Secret State Department cables obtained by WikiLeaks and made available to several news organizations show that arms transactions involving Syria and Hezbollah continue to greatly concern the Obama administration. Hezbollah’s arsenal now includes up to 50,000 rockets and missiles, including some 40 to 50 Fateh-110 missiles capable of reaching Tel Aviv and most of Israel, and 10 Scud-D missiles.
“Syria’s determined support of Hizballah’s military build-up, particularly the steady supply of longer-range rockets and the introduction of guided missiles could change the military balance and produce a scenario significantly more destructive than the July-August 2006 war,” said a November 2009 cable from the American chargé d’affaires in Damascus.
According to cables, Syrian leaders appeared to believe that the weapons shipments increased their political leverage with the Israelis. But they made Lebanon even more of a tinderbox and increased the prospect that a future conflict might include Syria.
The Hariri Case
Also looming is potential new trouble in Lebanon, where a United Nations-backed international tribunal is expected to indict members of Hezbollah in the death of Mr. Hariri. Hezbollah and its allies — including high-ranking Syrian officials — have warned that an indictment could set off civil conflict.
The United States withdrew its ambassador in 2005 after Mr. Hariri was killed in a car bombing in Beirut along with 22 others. Syria was widely accused of having orchestrated the killing, though it has vehemently denied involvement. The Bush administration imposed economic sanctions on Syria, as part of a broader effort to isolate the government of Mr. Assad.
The current chill is a significant change from the situation a few years ago, when Mr. Assad showed signs of wanting warmer relations with the West than his father, Hafez al-Assad, had ever pursued. President Nicolas Sarkozy of France led the way with a visit in September 2008. King Abdullah of Saudi Arabia, who was said to be furious at Mr. Assad, welcomed him warmly in the Saudi capital, Riyadh, in March 2009. And Prime Minster Ehud Olmert of Israel hinted at a revival of talks on the Golan Heights — a prospect that faded when Mr. Olmert was succeeded by the more conservative Benjamin Netanyahu.
Turkish Opposition to Assad
Once one of Syria’s closest allies, Turkey is hosting an armed opposition group waging an insurgency against the government of President Assad, providing shelter to the commander and dozens of members of the group, the Free Syrian Army, and allowing them to orchestrate attacks across the border from inside a camp guarded by the Turkish military.
Turkish support for the insurgents comes amid a broader campaign to undermine Mr. Assad’s government. Turkey is expected to impose sanctions on Syria, and it has deepened its support for the Syrian National Council. But its harboring of leaders in the Free Syrian Army, a militia composed of defectors from the Syrian armed forces, may be its most striking challenge so far to Damascus.

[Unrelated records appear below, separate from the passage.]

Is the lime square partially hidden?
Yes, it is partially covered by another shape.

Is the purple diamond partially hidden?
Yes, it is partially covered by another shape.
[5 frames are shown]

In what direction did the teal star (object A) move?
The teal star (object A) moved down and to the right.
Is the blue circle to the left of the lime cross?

On Oct. 26, 2011, the Free Syrian Army, living in a heavily guarded refugee camp in Turkey, claimed responsibility for killing nine Syrian soldiers, including one uniformed officer, in an attack in restive central Syria.

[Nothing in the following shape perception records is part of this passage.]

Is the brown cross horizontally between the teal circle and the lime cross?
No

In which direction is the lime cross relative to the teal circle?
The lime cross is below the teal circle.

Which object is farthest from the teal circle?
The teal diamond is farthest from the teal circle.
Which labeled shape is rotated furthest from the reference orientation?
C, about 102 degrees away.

The group is too small to pose any real challenge to Mr. Assad’s government but support from Turkey underlines how combustible, and resilient, Syria’s uprising has proven. The country sits at the intersection of influences in the region — with Iran, Hezbollah in Lebanon, Saudi Arabia and Israel — and Turkey’s involvement will be closely watched by Syria’s friends and foes.
Turkish officials say that their government has not provided weapons or military support to the insurgent group, nor has the group directly requested such assistance.